I love your phrase "crap in two ways" and will be relating it, and your story (anonymously of course) to help to train future generations of student doctors!

12:30 am  
Blogger Debby said...

Happy St. Swithin's day!

Not exactly how I'd like to spend my birthday....but glad it's not terminal!

2:39 am  
Anonymous Anonymous said...

Hopefully the students with the "sensitivity of a slab of concrete" (lovely phrase, and a perfect descritpion of some doctors I've worked with!)will go into research. Sadly I fear this will probably not happen because they usually think that they are truly wonderful at patient communication. The people left picking up the pieces are mostly nurses. Can you tell I'm a nurse?
Great post & many happy returns of the day

8:13 am  
Blogger Jennyta said...

Many happy (belated) returns, Daphne. I wonder if age has a part to play sometimes. Medical students are young, often patients suffering terminal conditions are a lot older and often young, healthy people regard much older people as 'having had their innings' - old age for them is far away in the distance so it can be difficult to empathise. (They don't realise that inside we are still 20!)

9:36 am  
Blogger Daphne said...

Debby - - thank you. In America do you have "St Swithin's Day, if thou shalt rain, for forty days it shall remain?" - - Yes, it rained.
Christine thank you. - I work with nurses too and, although there ARE nurses with poor communication skills, they are far fewer in my experience. A doctor once told me he'd been told by a senior doctor "And if the patient cries, you go and fetch a nurse". Perhaps nurses are, on average, - and I stress it's on average because I've met some brilliant student doctors - better communicators because no nurse ever went into it for the money and the status.

9:44 am  
Blogger Daphne said...

Jenny - yes, there's some truth in that, I'm sure. And, of course, we make allowances for nerves too - - but then a brilliantly caring one comes along and I think - - sod it! They should ALL be like that!

9:46 am  
Blogger rhymeswithplague said...

I do solemnly swear or affirm that I had not read this post when I created my post yesterday afternoon for publication today (July 16th). You have only my word for it, but my word is good.

As for your learning that you had a [faux] brain tumor on St. Swithin's Day, I can only say, "Into each life some rain must fall."


2:03 pm  
Blogger rhymeswithplague said...

And by the by, I'm married to a nurse.

2:04 pm  
Anonymous ruth said...

Having recently had a lot of real life experience of doctors breaking bad news (most of them good, some of them dubious), I am so glad you are involved in testing (and training) student doctors.
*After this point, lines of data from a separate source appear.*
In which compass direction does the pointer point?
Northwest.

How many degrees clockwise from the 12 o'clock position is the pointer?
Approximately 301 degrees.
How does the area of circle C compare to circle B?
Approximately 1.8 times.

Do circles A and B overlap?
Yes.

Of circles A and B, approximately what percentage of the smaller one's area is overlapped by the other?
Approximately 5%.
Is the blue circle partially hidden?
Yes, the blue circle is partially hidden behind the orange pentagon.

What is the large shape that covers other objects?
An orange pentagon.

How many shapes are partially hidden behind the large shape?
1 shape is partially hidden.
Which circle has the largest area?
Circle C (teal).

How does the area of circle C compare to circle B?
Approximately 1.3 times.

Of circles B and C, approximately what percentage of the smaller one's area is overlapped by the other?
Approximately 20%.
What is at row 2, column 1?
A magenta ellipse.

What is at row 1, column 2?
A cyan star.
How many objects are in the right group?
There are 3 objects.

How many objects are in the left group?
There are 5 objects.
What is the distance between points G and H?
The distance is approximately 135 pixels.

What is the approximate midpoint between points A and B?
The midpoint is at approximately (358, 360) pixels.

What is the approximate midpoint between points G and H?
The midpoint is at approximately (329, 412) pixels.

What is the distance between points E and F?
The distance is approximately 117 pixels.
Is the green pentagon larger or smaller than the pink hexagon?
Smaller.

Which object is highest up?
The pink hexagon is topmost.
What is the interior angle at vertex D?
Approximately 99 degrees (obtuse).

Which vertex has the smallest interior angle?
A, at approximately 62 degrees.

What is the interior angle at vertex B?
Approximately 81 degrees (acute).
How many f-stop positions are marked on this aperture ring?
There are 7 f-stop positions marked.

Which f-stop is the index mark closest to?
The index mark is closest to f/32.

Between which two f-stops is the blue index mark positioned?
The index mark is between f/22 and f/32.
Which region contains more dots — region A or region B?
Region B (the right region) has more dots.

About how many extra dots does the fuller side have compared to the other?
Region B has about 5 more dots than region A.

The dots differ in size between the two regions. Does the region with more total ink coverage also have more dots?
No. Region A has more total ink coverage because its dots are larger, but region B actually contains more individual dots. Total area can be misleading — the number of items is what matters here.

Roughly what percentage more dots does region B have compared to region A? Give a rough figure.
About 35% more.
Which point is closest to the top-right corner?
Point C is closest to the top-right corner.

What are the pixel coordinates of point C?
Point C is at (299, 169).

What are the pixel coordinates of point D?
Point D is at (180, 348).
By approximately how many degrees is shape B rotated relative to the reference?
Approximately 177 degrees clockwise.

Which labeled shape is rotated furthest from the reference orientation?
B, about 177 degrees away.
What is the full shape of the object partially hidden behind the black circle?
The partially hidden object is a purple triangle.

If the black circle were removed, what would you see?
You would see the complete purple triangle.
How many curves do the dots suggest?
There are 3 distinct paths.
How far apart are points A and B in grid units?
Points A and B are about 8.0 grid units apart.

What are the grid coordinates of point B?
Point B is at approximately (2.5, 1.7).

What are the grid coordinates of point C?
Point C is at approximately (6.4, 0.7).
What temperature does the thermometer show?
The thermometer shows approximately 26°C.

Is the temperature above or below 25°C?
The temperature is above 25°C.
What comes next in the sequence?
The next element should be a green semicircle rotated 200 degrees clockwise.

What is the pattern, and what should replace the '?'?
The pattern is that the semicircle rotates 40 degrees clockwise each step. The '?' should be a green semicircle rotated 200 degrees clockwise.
Just as some student doctors may not be naturally good at doing something but can be taught the techniques, many roleplayers are not naturally good at what they do but I suspect they never achieve the level of professionalism and intuition you have.

PS many happy returns for yesterday

5:58 pm  
Anonymous gingerfield said...

whatever happened to 'how long have I got doc?' 'well Mr Smith, put it this way: don't buy any long playing records'

8:26 pm  
Blogger Yorkshire Pudding said...

Belated Happy Birthday Greetings Daphne! What could be better on your birthday than being told in different ways that you have a brain tumour! The best way to cope with such news is obviously to have a "cracking meal" with other Leodians (Is that how you spell it?). Do you use knives and forks up there yet?

9:45 pm  
Blogger Daphne said...

RWP - nobody ever notices St Swithin's day so I'm glad you did.
Ruth - thank you.
Gingerfield - - ahhh the old ones are the best!
YP - thank you for the birthday greetings! Knives and forks are for soft Southerners who've never tasted proper fish and chips. I think the word you were seeking is Leodensian but nobody uses it - what are you lot in the Deep South of Sheffield called, besides "envious?"

11:01 pm  
Anonymous Milo said...

Happy (belated) birthday!

Those doctors sound very hit and miss. Like you say, some are great and you'd love to have them as your GP - others sound awful!